Не знаю, понимал ли Буртон, что он заставил меня перечувствовать. Моя любимая с полными слез прекрасными глазами, а я бессилен даже утешить ее или помочь ей.

— Да, да, — сказал я.

— Она тогда сказала мне, что он нежен с самого рождения и что она опасается как он перенесет зиму и Париж. Думаю, сэр, что она работает так много для того, чтобы отправить его на юг.

— Буртон, что бы мы могли сделать?

— Не знаю хорошо, сэр Николай. Много раз я очень хотел предложить ей взять для него персики, виноград и другие вещи, но я, конечно, знаю свое место и не посмею оскорбить даму. Если бы она принадлежала к другому классу, было бы иначе, она сразу же ухватилась бы за них, но в ее положении она должна была бы отказаться, хотя из-за него они могли бы соблазнить ее, и могла бы получиться неловкость.

Буртон не только знает свет, но еще и тактичен.

Начав на эту тему, он продолжал:

— Однажды, выходя из трамвая в Отейле, я увидел ее около винного магазина. Она смотрела на бутылки с портвейном, и я постарался пройти незамеченным, но она обернулась и приветливо сказала: «Как вы думаете, Буртон, есть ли в этом магазине действительно хороший портвейн?» Я сказал, что я могу войти и посмотреть, и она вошла туда со мной. У них был вполне приличный, хоть и слишком молодой, и он стоил тридцать пять франков бутылка!

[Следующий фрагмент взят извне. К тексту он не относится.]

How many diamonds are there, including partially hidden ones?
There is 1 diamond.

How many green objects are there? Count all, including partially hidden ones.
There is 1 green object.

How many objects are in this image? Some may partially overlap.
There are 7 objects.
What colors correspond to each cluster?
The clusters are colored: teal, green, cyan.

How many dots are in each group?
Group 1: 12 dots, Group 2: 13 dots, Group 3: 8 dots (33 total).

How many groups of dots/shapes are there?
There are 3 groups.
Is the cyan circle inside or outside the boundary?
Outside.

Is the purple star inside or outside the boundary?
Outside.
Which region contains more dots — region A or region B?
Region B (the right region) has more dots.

Я видел, что она не рассчитывала на такую большую сумму, — ее лицо вытянулось. Знаете ли, сэр, я думаю, что у нее не было с собой этих денег, это было как раз за день до ее получки жалования. Она бледнела и краснела, а затем сказала: «Не знаю, Буртон, но можете ли вы сделать мне одолжение до завтра и заплатить лишние десять франков, я должна иметь лучший». Можете мне поверить, сэр Николай, что я достаточно быстро вытащил кошелок, а она так мило поблагодарила меня — «доктор прописал его моей матери, Буртон», сказала она, «и, конечно, она может пить только лучший».

— Кем она может быть, Буртон? Меня это беспокоит, не могли бы вы узнать? Я так бы хотел помочь им.

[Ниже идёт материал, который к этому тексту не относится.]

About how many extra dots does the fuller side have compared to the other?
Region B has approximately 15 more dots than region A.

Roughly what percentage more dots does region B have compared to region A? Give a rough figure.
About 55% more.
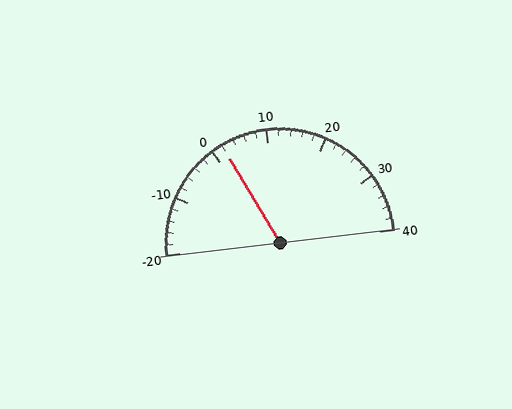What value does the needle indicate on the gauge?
The needle indicates approximately 2.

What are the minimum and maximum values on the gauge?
The gauge ranges from -20 to 40.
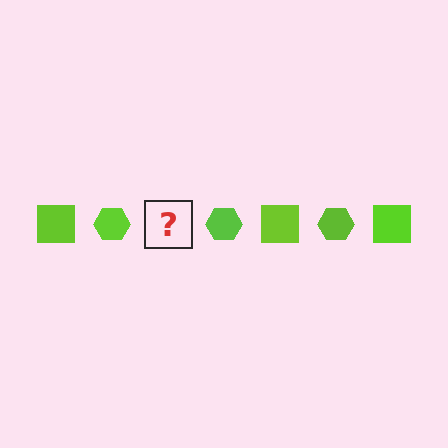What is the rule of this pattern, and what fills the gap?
The rule is that the pattern cycles through square, hexagon shapes in lime. The gap should be filled with a lime square.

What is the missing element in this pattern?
The missing element is a lime square.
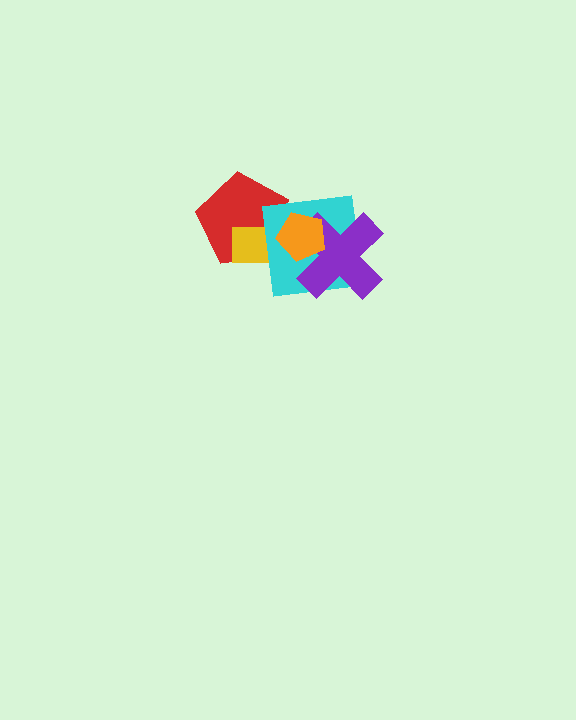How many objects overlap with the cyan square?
4 objects overlap with the cyan square.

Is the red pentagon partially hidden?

— Я чувствую это, сэр, но я себе представляю это таким образом: если люди хорошего происхождения живут заграницей, но не слишком-то желают сообщить вам свой адрес, не очень хорошо стараться разузнать его.

— Буртон, вы молодец. Но ведь я не стараюсь разузнать, а просто хочу помочь ей. Конечно, так как она сама сказала вам, вы можете сочувственно отнестись к положению ее брата — и наверно можно будет что-нибудь сделать. Знаете ли, я видел ее у герцогини, как вы думаете, знает ли она ее?

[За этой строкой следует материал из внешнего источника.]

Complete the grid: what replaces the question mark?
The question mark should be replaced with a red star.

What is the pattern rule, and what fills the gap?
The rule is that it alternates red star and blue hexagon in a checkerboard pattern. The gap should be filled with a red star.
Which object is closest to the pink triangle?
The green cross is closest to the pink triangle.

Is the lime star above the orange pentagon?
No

— Да, сэр Николай, я не собирался говорить об этом, но однажды Ее Светлость зашла к вам, когда вас не было, и заметила мисс Шарп в приотворенную дверь — и тогда Ее Светлость подпрыгнула, как кошка. «Халтей!» воскликнула она, или что-то в этом роде, а мисс Шарп вскочила и спустилась с ней по лестнице. Кажется, она что-то объясняла и, по-моему, Ее Светлость была не очень-то довольна.

(Буртон думает, что всех английских или французских герцогинь нужно называть «Ее Светлость».)

— Но тогда мы наверно узнаем от герцогини.

— Я не слишком-то в этом уверен, сэр Николай. Видите ли, герцогиня очень добра, но она светская дама и у нее могут быть свои соображения.

— Что же вы предлагаете, Буртон?

— Право не знаю, быть может выждать и посмотреть.

— Властная бездеятельность?

— Быть может, я сам мог бы разузнать кое-что, если бы знал, что от этого не будет никакого вреда.